What’s more, brands are competing within an increasingly crowded landscape where they are constantly vying for consumers’ attention. It’s no longer enough to pay for advertising space and expect people to stand up and listen – brands need to look at creating deeper audience engagement and show tangible returns.

More than ever before, chief marketing officers need to work extra hard to make a strong case to justify marketing budgets and develop brand strategies that get real cut-through with audiences, while demonstrating return on investment.

Increased scrutiny and ROI aren’t new developments. But what is changing, and what I hear the industry talking about, is the need for more surety, less risk-taking, and how algorithms and research panels are influencing the marketers’ approach. There is an increasing need to show a direct correlation between a piece of marketing activity and sales.

But further to that, there needs to be more tangibility around brand affinity, consumer engagement, and the impact of marketing on word of mouth recommendations.

The onus is not just on the brands and media buyers to create better and more engaging content. There is also an important role for media organisations to get under the skin of CMOs and media buyers’ pressures and help them deliver and measure campaigns in a more meaningful, more targeted and more assured way.

What can media organisations do to help?

Media organisations need to be open in their work with brands. They need fresh audience insight, robust research, and to work collaboratively with brands to develop solutions that get real cut-through and deliver results. 

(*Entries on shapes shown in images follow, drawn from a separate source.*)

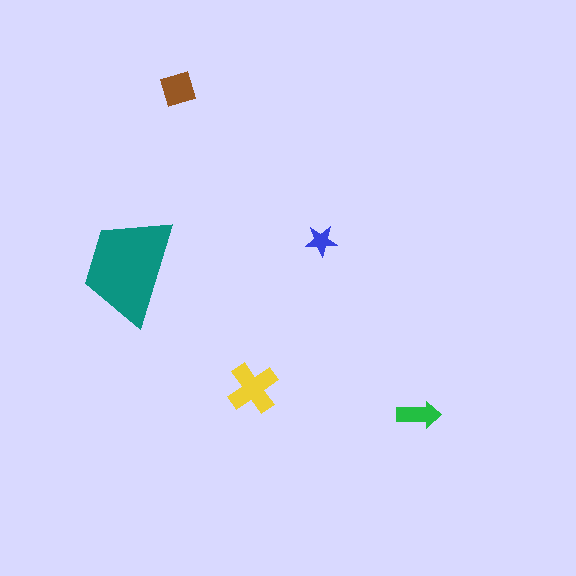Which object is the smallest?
The blue star.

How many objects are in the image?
There are 5 objects in the image.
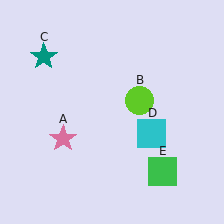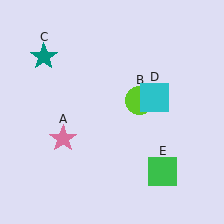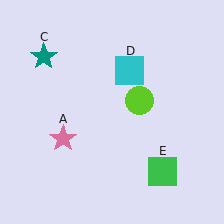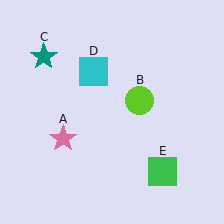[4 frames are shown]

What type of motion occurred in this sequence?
The cyan square (object D) rotated counterclockwise around the center of the scene.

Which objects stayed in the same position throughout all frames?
Pink star (object A) and lime circle (object B) and teal star (object C) and green square (object E) remained stationary.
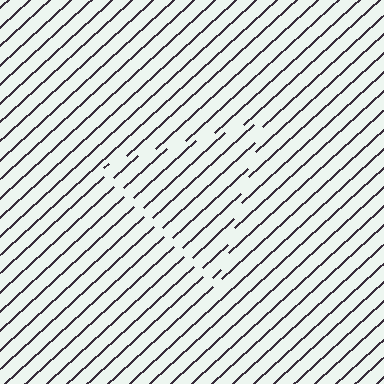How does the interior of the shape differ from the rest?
The interior of the shape contains the same grating, shifted by half a period — the contour is defined by the phase discontinuity where line-ends from the inner and outer gratings abut.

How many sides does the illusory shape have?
3 sides — the line-ends trace a triangle.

So how exactly do we do this? In today’s mobile world it’s increasingly important to offer brands and media buyers an integrated top-class digital offering that stretches beyond silo-ed platforms.

For example, we know the typical Guardian reader will access our content across three different platforms within one day. Each of these platforms needs to up to the mark, with advertising opportunities thought through in the initial design, rather than the all-too-often bolt on at the end.

Marketers need to be able to target these audiences across a range of devices to maximise their campaign and, ultimately, their ROI. To get the best return, they need to do this in the simplest way possible, and media organisations need to be doing the heavy lifting – finding ways to simplify cross-platform campaigns, whilst demonstrating hard results.

We need to walk in the shoes of the CMO and adapt our tools to help them showcase their successes, and make a case for their marketing budget. We know from our own experience that cross-platform campaigns bring results. What media organisations need to be better at is both delivering these, and proving the benefits.

We partnered with Kantar Worldpanel to evaluate ten client campaigns running across print, online, tablet and mobile. By tracking actual consumer and household sales uplift and linking them back to potential ad exposure across our platforms, we have been able to calculate a measure of return on investment of campaigns in terms of cold, hard cash – helping us give our clients a much better understanding of their campaign’s impact.

Across ten food, drink, retail and toiletries campaigns tested, we saw an average ROI of £3.84 across a four-week period. For cross-platform campaigns there was a significantly higher average of £4.13. This 7.5% gain in ROI could be the difference between the success or failure of a campaign.

Measuring word-of-mouth buzz.

Further to counting the coins, measuring the impact of word of mouth is another area where we need to be showing how we add value. There is the natural assumption by advertising with a high-profile publisher that you will create a vital word-of-mouth buzz.

But we need to provide the evidence for this. We need to prove how differently campaigns perform, and share this information with CMOs to further build a true picture of a campaign’s impact.

Understanding the social impact of ROI is still in its infancy, but we know that peer-to-peer recommendations are highly influential to the post-recessionary consumer.

We worked with Keller Fay to investigate how to measure word of mouth in social media and offline, and how it extends audience reach for brands advertising in quality media. By measuring earned impressions per person per day, we are able to get a sense of how many additional earned brand impressions an advertiser can get per day by reaching one consumer through paid media.

By using this metric, we have calculated that The Guardian delivers over 22 extra impressions per day for each person reached. More and more this will become a must-have metric by marketers, and media organisations need to be able to show this and invest in ways to prove their social worth.

Ultimately, media organisations need to provide premium environments for effective campaigns and invest in solid research that can show an increasingly sophisticated range of ROI. As consumers’ habits change and become increasingly multi-platform and multi-channel, media organisations have to have their finger on the pulse.

They need to adapt and cater for how these trends affect the needs of marketers and their audiences – and more importantly than ever, prove the value and lower the risk of campaigns in this fast-changing landscape.